A caballo regalado, no le mires el diente

"A caballo regalado, no le mires el diente"

Con este refrán se sugiere el aceptar los regalos de buen grado, con independencia de la calidad de los mismos, sin detenernos a criticar su valor, defectos, etc. Frecuentemente se utiliza tan solo la primera parte ("A caballo regalado...").

Variantes

  • A caballo regalado, no le mires el diente
  • A caballo regalado, no hay que mirarle el diente
  • A caballo presentado, no hay que mirarle el diente
  • A caballo regalado, no le mires el dentado

Sinónimos

Imagen adjunta: 
"Caballo", cuadro de Carolina Marinaro
Tipo de paremia: 
Referencia: 
No disponible

Comentarios

Imagen de Guanero

Pues mira por donde he vivido ¡y más de una vez! la situación en la que un regalo bien intencionado se convierte en una pesada carga, tal y como nuestro amigo Guerrero expone. Sin ir más lejos, el regalar animales es siempre algo que debería meditarse mucho. Al principio son bonitos y gustamos de dedicarles tiempo.

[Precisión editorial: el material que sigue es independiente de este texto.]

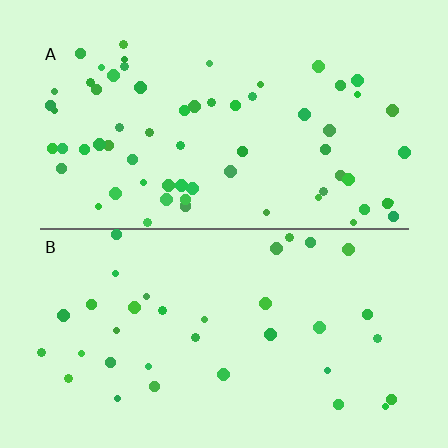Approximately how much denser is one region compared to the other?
Approximately 1.9× — region A over region B.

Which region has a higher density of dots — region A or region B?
A (the top).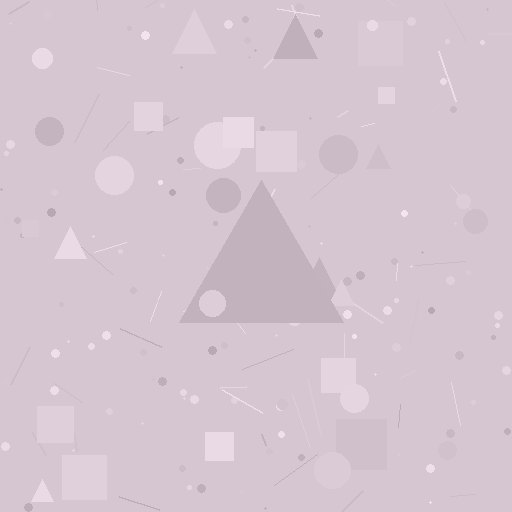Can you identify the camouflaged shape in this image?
The camouflaged shape is a triangle.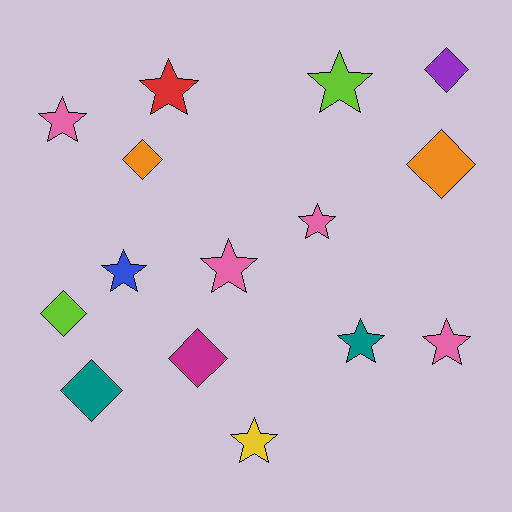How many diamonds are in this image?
There are 6 diamonds.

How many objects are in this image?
There are 15 objects.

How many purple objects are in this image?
There is 1 purple object.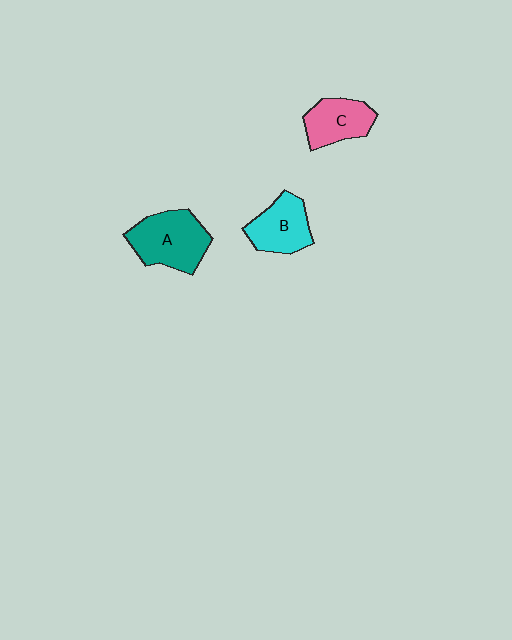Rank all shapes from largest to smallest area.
From largest to smallest: A (teal), B (cyan), C (pink).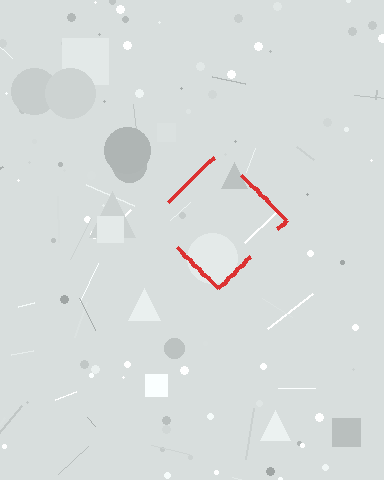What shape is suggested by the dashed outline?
The dashed outline suggests a diamond.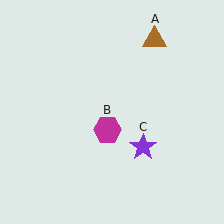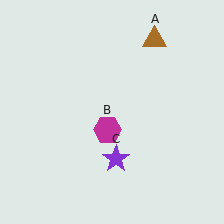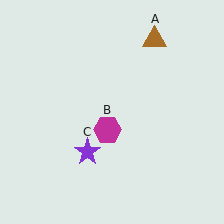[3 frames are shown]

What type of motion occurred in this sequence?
The purple star (object C) rotated clockwise around the center of the scene.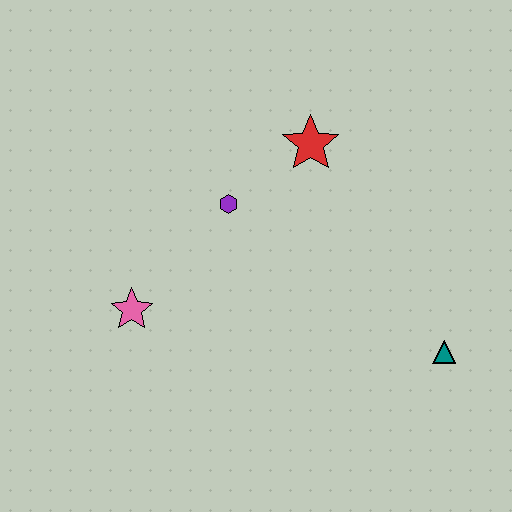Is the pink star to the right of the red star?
No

Pero suponen una fuerte responsabilidad que no siempre deseamos.
Imagen de Pere

Ya hombre pero es una metáfora....
Imagen de Sifuentes

De hecho, Guerrero, a mí se me ocurre otra cuestión -tomando al pie de la letra el regalo del caballo-: a los caballos hay que mantenerlos. De forma que lo que en un primer momento era un bonito regalo, al final se convierte en una carga.
Imagen de Guerrero

Aunque normalmente estaría de acuerdo con esta frase, me viene a la cabeza el sitio y conquista de Troya ¿Vas a aceptar un dulce envenenado?